The team working on the environmental cleanup of an industrial site in Crozet said Monday that it is on schedule to complete its work and prepare the property for sale by 2016.

The Wilson Jones Company, formerly known as Acme Visible Records, manufactured records storage systems for businesses on the site from 1950 to 2001.  The property on Route 240 has been largely vacant since the company closed.

Demolition of the major buildings began earlier this month and will continue until January, when all that will remain is the facility’s concrete slab and a former wood shop.

Environmental remediation began while Acme Visible was still in business and initially focused on a former wastewater lagoon.  It now includes 13 contamination sites on the 52-acre property. 

The company used chemicals such as paints, oils and degreasers during the manufacturing process, said Leona Miles, an assistant project manager with Atlanta Environmental Management, the company overseeing the cleanup. 
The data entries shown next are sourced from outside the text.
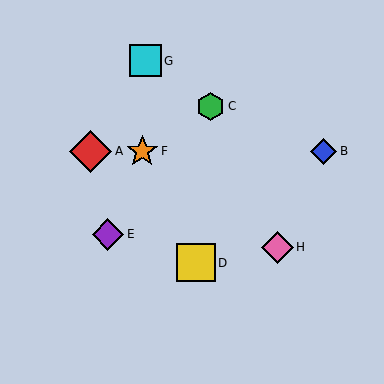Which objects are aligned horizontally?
Objects A, B, F are aligned horizontally.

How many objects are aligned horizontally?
3 objects (A, B, F) are aligned horizontally.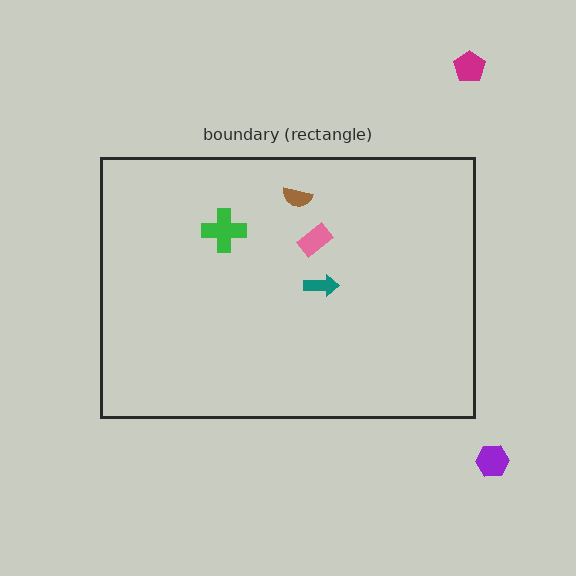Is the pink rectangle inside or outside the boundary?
Inside.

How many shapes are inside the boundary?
4 inside, 2 outside.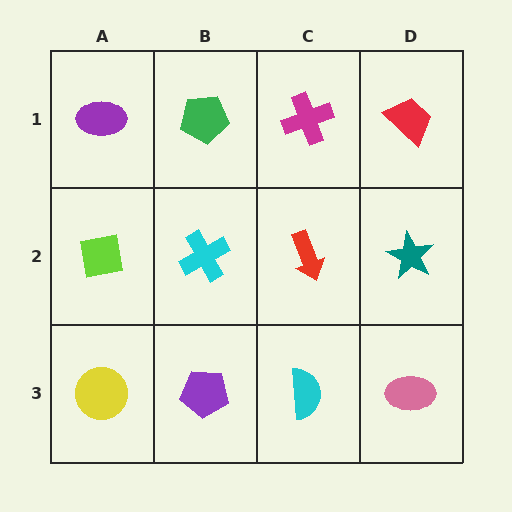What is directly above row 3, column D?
A teal star.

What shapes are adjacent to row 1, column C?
A red arrow (row 2, column C), a green pentagon (row 1, column B), a red trapezoid (row 1, column D).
Miles spoke to a crowd of about 20 at a required public meeting in the Crozet Library. She was joined by a representative from the Virginia Department of Environmental Quality.
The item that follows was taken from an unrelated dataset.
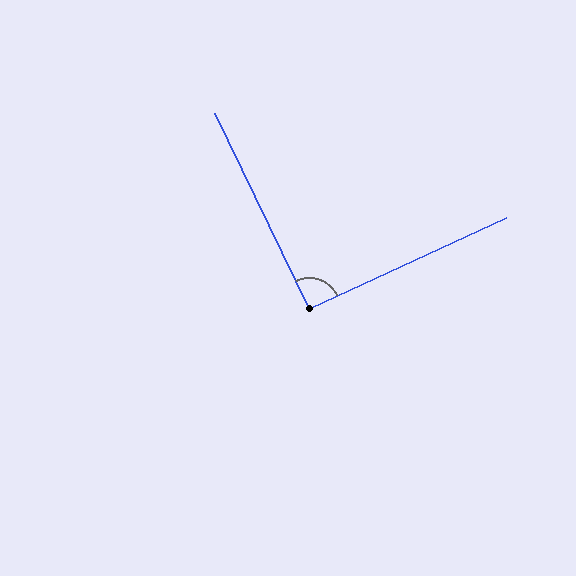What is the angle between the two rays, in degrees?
Approximately 91 degrees.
 “Over last several years, a number of soil and groundwater investigations have been conducted,” she said.  “There were additional areas that required further assessment, and those investigations were conducted in June 2012.  We didn’t identify any new areas other than the 13 that we had previously.”

Miles said her firm submitted its findings to state regulators in May, and that the next phase of the cleanup is for the Virginia Department of Environmental Quality to approve a Corrective Measures Study, which identifies and evaluates alternatives to decontaminate a property.
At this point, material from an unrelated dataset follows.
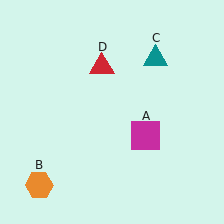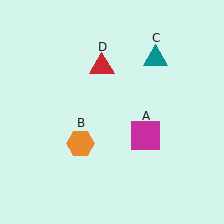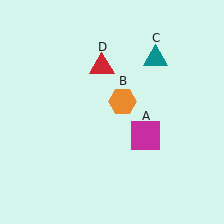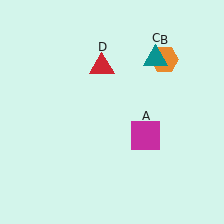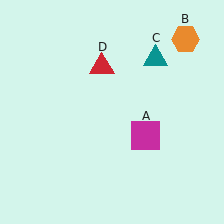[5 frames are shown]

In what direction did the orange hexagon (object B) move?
The orange hexagon (object B) moved up and to the right.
Miles said most of the remaining areas to be addressed will require excavation and off-site disposal of contaminated soil.  Capping and treatment in place are other potential strategies.  

There have been “no public health concerns identified in the investigations,” she said

Several residents asked whether any groundwater contamination had left the site.  Eric Stern, the project manager with Atlanta Environmental Management, said the company uses 48 groundwater monitoring wells and tests streams at seven locations.  There is no indication that groundwater contamination has left the property, he said. 

That statement reassured one of the site’s neighbors.

“I’ve been impressed with this operation since I moved in and built our house in 2003,” said Bill Schrader, president of the Stonegate neighborhood association.  “They walk [an adjacent creek] every six months and it’s been very clean.”

Miles said that she expects the Virginia Department of Environmental Quality to approve the final cleanup plan in 2014.  There will be a 45-day public comment period because the plans will require an amendment to the existing hazardous waste permit.

Albemarle Supervisor Ann Mallek, who attended the meeting, said the county wants to establish new light industrial enterprises on the site to support economic development goals, she said.

“I am glad you all are here to be facilitating this clean up, and that owners are taking such a big step, because it is a huge investment on their part,” Mallek said.